The main thing you are missing is that what is put into the LC filter is not necessarily always a square wave. It is when the buck converter is in continuous mode, but unless you know that to always be the case, you can't assume the square wave input to the filter as you are.
In continuous mode, the output voltage is ideally the input voltage times the duty cycle. However, it's not that simple in the real world. Even if the input voltage stays constant, there is the DC resistance of the inductor to consider, the voltage across the switch, and the voltage across the diode from ground during the pulse low time.
The latter can be mitigated by synchronous rectification, but that isn't perfect either. At the least, there is the voltage drop across whatever is being used as the synchronous rectifier switch. Synchronous rectification timing is also usually made conservative, meaning it errs on the side of staying on a little too short rather than too long. The cost of turning off a little early is more voltage drop at the end of the flyback part of the pulse. However, the cost of turning on too late is shoot thru, which rapidly decreases efficiency, and risks damaging parts.

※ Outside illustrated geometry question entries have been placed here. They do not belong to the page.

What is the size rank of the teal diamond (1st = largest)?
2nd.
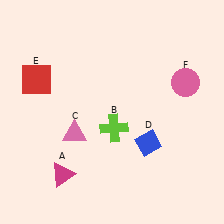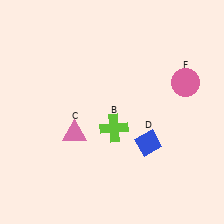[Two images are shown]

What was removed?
The magenta triangle (A), the red square (E) were removed in Image 2.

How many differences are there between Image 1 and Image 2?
There are 2 differences between the two images.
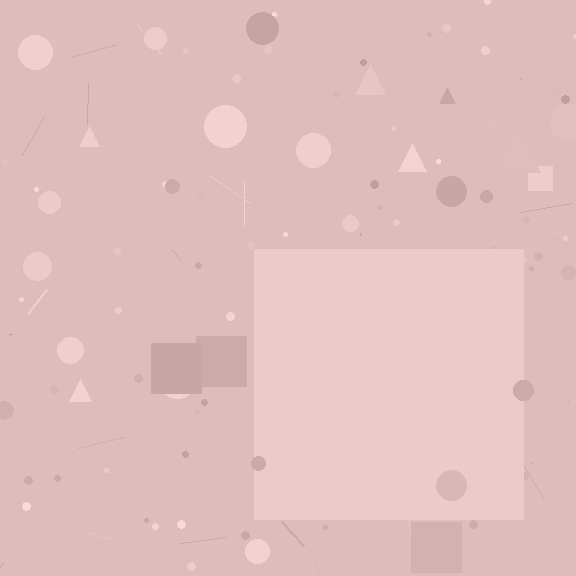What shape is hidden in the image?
A square is hidden in the image.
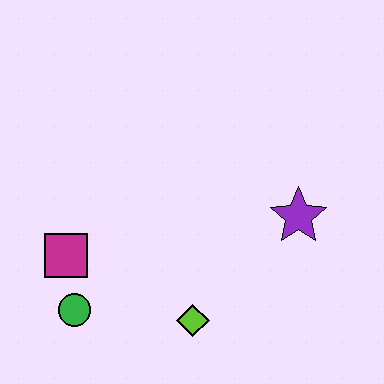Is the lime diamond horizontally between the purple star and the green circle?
Yes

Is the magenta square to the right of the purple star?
No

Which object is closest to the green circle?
The magenta square is closest to the green circle.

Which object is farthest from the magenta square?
The purple star is farthest from the magenta square.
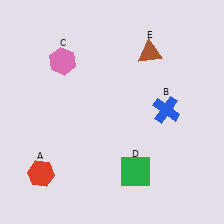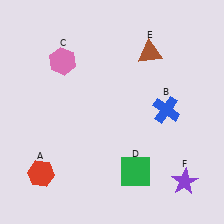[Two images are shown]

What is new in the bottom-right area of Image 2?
A purple star (F) was added in the bottom-right area of Image 2.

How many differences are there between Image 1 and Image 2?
There is 1 difference between the two images.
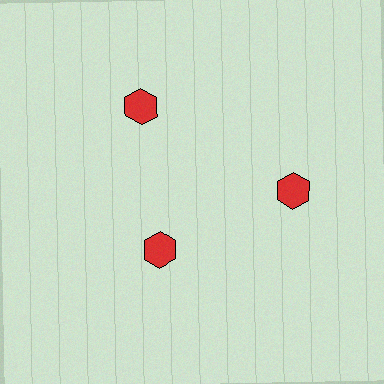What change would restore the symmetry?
The symmetry would be restored by moving it outward, back onto the ring so that all 3 hexagons sit at equal angles and equal distance from the center.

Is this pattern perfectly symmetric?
No. The 3 red hexagons are arranged in a ring, but one element near the 7 o'clock position is pulled inward toward the center, breaking the 3-fold rotational symmetry.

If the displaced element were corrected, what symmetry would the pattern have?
It would have 3-fold rotational symmetry — the pattern would map onto itself every 120 degrees.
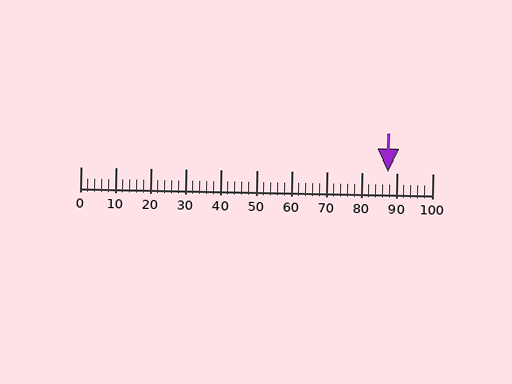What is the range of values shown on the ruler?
The ruler shows values from 0 to 100.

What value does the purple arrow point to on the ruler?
The purple arrow points to approximately 87.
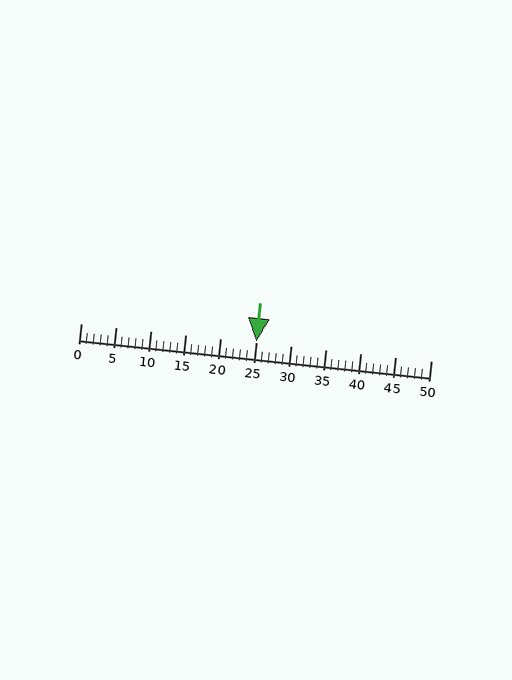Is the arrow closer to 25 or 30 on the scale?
The arrow is closer to 25.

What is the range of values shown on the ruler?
The ruler shows values from 0 to 50.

I have seen pre-regulation power supplies which were fixed duty cycle buck switchers. In one case, it was used to drop a 48 V distribution voltage down to a rough 12 V, which was distributed locally and dropped to the final regulated voltages by other power supplies. It didn't matter if the 12 V varied a bit.
A general purpose power supply has to be designed to handle low load too. Below some load for any switching frequency, a buck switcher can't maintain continuous mode. Some OEM supplies simply state a minimum load is required.
More general purpose supplies fall back to discontinuous mode. In that case your fixed square wave assumption fails. Now there are really 3 parts to the cycle. At the start, the input to the LC filter is actively driven high. When that stops, the flyback part begins, which drives the input actively low. Then there is the third phase in discontinuous mode where you consider the input effectively high impedance. The function of duty cycle to output voltage is not longer linear.
A buck converter can indeed be visualized as a low-impedance square-wave generator feeding a low-pass filter combining an inductor \$L\$ and a capacitor \$C\$. However, as you can imagine, when the power switch closes, \$V_{in}\$ is not the value applied to the left-side inductor terminal. The input source undergoes a voltage drop inherent to the power switch \$r_{DS(on)}\$ and the inductor ohmic loss \$r_L\$. As a result, the on-state inductor voltage is not \$V_{in}-V_{out}\$ but less than that as shown in the left-side picture:
During the off-time, in continuous conduction mode or CCM, the left terminal of the inductor does not drop to 0 V but to the diode forward drop which forces the node to swing below ground. Therefore, when you apply the volt-second balance law for the inductor, you realize that the full output voltage formula including these losses differs from the simple one in CCM, \$V_{out}=DV_{in}\$. You could further complicate the expression by including the diode recovery time and the switch turn- on and off losses.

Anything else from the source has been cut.